# API Tap Water Filter



## goawayou (May 6, 2009)

Hi, i just purchased the API Tap Water Filter to help me totally clean out my tap water because I have high phosphate issues.
However, after following the instructions to apply the supplied electro-right and PH adjuster and the proper amounts… I still get a PH that way off the scale too low. Before filtering the water, I had perfect 7.0 PH water.
I know that the filter will take out the sediments from the water necessary to get an accurate reading for PH… but how long does it take for the added adjusters to work? Or do I need to add more than what the bottles say? 

Thanx for the help!


----------



## Obsidian (May 20, 2007)

Chemicals to adjust for Ph can be difficult to use. They temporarily change the buffering capacity of the water but then later the Ph can change quickly causing a Ph swing. This swing is worse to fish than a low or high Ph. 

What is "off the charts low?"

You should not need to add more than the amounts indicated as you want to be careful about what you add/how you mess with your water. Give it time.


----------



## emc7 (Jul 23, 2005)

The filter is a deionizer. That takes all ions out of the water. If you use it straight, the fish will die. The electro right has got to be a salt package, to add back in some of what was removed. But if the pH is falling off, either you don't have enough "buffering capacity" yet or you miscalculated the pH adjuster. Don't use this water until you get it under control. I suggest you get either a TDS pen ($20 in the water filter section) or a gH/dH/kH test kit. You won't be able to control pH until you know the amount of ions in your water. 

How are the phosphates causing problems for you?


----------



## goawayou (May 6, 2009)

to filter the water, i use two 5 gallon water jugs. once the water is full in both i have 10 gallons of filtered water. the instructions for the Electro-Right and PH adjuster say, "For community aquarium water with a ph of 7.0 and a GH of 60ppm first as 4 teaspoonsful of electroright, then 2 teaspoonsful of ph adjuster for every 10 US gallons of deionized water."

i follow that exactly. but have not added it in my tank yet...because of this issue.
how far low is my ph afterwards? i use the API ph water testing kit. the vile is almost orange-yellow, and the scale at goes from yellow (6.0) to blue (7.2).
i'm assuming the water should be 7.0...but because of the deionizing...it takes out the minerals needed to register the proper PH level?
can i add aquarium salt to it to add back some buffering capacity?
i have gh and kh test kits. gh is about 3* (50ppm) and kh is about 1* (10ish ppm)after running through filter.

how are the phosphates causing problems for me?
i have a phosphate test kit also. that number is off the charts in the WAY TOO HIGH level. from the brownish color (0ppm) or dark blue (10ppm)...and it's supposed to take 3 minutes to get to color... my kit turns the dark blue instantly. before i knew about phosphate problems...my tank would always turn foggy green. doing water changes is never enough....however i guess my pleco enjoys it? but my cichlids probably do not.

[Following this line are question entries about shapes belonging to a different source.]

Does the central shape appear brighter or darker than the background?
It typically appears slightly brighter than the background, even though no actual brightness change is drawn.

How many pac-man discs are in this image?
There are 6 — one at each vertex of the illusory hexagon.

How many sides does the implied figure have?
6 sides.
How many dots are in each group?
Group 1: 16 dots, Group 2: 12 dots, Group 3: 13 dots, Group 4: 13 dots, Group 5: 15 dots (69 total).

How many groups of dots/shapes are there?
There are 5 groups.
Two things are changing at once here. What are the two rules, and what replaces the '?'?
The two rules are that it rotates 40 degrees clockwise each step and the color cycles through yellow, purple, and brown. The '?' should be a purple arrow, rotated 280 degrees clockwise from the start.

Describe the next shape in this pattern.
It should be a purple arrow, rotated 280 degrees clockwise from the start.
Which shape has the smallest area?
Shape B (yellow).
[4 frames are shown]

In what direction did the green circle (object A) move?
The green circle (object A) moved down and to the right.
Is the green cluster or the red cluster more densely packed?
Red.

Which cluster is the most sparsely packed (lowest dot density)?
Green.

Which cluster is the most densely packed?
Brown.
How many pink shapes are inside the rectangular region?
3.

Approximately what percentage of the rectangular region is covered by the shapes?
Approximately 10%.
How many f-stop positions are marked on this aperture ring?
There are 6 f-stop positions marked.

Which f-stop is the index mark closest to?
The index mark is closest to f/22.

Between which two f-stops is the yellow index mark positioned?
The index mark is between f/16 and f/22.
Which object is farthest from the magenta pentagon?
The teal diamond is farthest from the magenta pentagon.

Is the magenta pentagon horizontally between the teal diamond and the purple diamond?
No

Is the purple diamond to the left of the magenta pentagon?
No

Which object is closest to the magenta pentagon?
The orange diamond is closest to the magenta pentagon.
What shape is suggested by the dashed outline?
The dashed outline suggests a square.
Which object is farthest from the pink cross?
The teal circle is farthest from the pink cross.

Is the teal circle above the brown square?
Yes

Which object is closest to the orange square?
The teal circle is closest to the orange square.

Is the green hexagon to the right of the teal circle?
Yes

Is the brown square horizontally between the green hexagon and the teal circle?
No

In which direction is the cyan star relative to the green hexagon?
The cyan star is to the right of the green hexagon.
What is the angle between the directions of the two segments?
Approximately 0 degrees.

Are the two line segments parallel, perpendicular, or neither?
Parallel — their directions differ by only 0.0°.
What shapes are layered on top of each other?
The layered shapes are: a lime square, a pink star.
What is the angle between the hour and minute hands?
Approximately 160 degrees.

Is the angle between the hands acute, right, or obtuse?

to add to the problem, i also use the filter for my hard water. it's also super high. my tap water has a GH of 13* (about 275ppm).


----------



## emc7 (Jul 23, 2005)

I would use cichlid salt and cichlid buffer (Kent or Seachem). Or use a recipe like this one here: http://cichlid-forum.com/articles/buffer_recipe.php. Bound to be cheaper than electro-right. Aquarium salt is better than nothing but marine and epsom salt are a better match for most natural freshwater.


----------



## goawayou (May 6, 2009)

OK... so i tried the baking soda addition. i had to add about 3 tablespoons to get a ph of 7. once i had my PH...i decided to check the rest of the levels. GH under 50ppm, Phosphates and ammonia obvious ok. but now my KH is WAAY high, and off the scale... most likely over 400ppm. i don't know...the API test has you adding drops until the color turns from blue to yellow. let's just say, there's no sign of yellow.

again, before this addition my kh was like 10ppm.
(and reminder, all these water changes are currently being on in 5 gallon water jugs!)

can i get away with this, if all my other levels are ok?


----------



## emc7 (Jul 23, 2005)

kH is carbonate hardness. baking soda is Sodium Bicarbonate. So its a great way to get kH up and stabilize pH. High kH sometimes give you white scale on filters and is bad for 'blackwater' fish. What do you have in the tank? Most livebearers won't mind. But when you change water chemistry, add new water slowly.


----------



## goawayou (May 6, 2009)

as best as i can describe them...
30 gallon tank.
one black pleco (sucker fish i call them) (about 4 inches long).
one orange american parot cichlid (about 5 inches long)
one blue/black vertically stripped african cichlid (about 3.5 inches long).

i've had them all together for about 8 months now.
yes, the american chases the african around...a ot, but i never had a problem with torn fins or damage on either of them. they both have their own dug out holes, and places to hide that they claimed.

i also tried real plants for a long time...but then all of a sudden about a month ago, my tank got all foggy and green. so i started looking into other issues that might cause this, and learned about phosphates in my tank water. well, w/ the amount of phosphates in my tap water already, i guess that'd explain why the plants were doing so well?
anyways, i since took the plants out, and tried lots of water changes, but once i learned about the phosphate level in my tap water i thought i'd try this filter because i tried things like phoszorb but i've gone through 5 pillows...and i realized it's just a waste of my money for the amount of phosphate that's been in my tap water. 

it always seems when i solve one issue, i come up with another.
i've never been able to maintain ph...
but i guess if i have a high KH, i shouldn't have that issue any longer?

thank you so much for all of this help!
i'm glad i found a good forum to come back to!


----------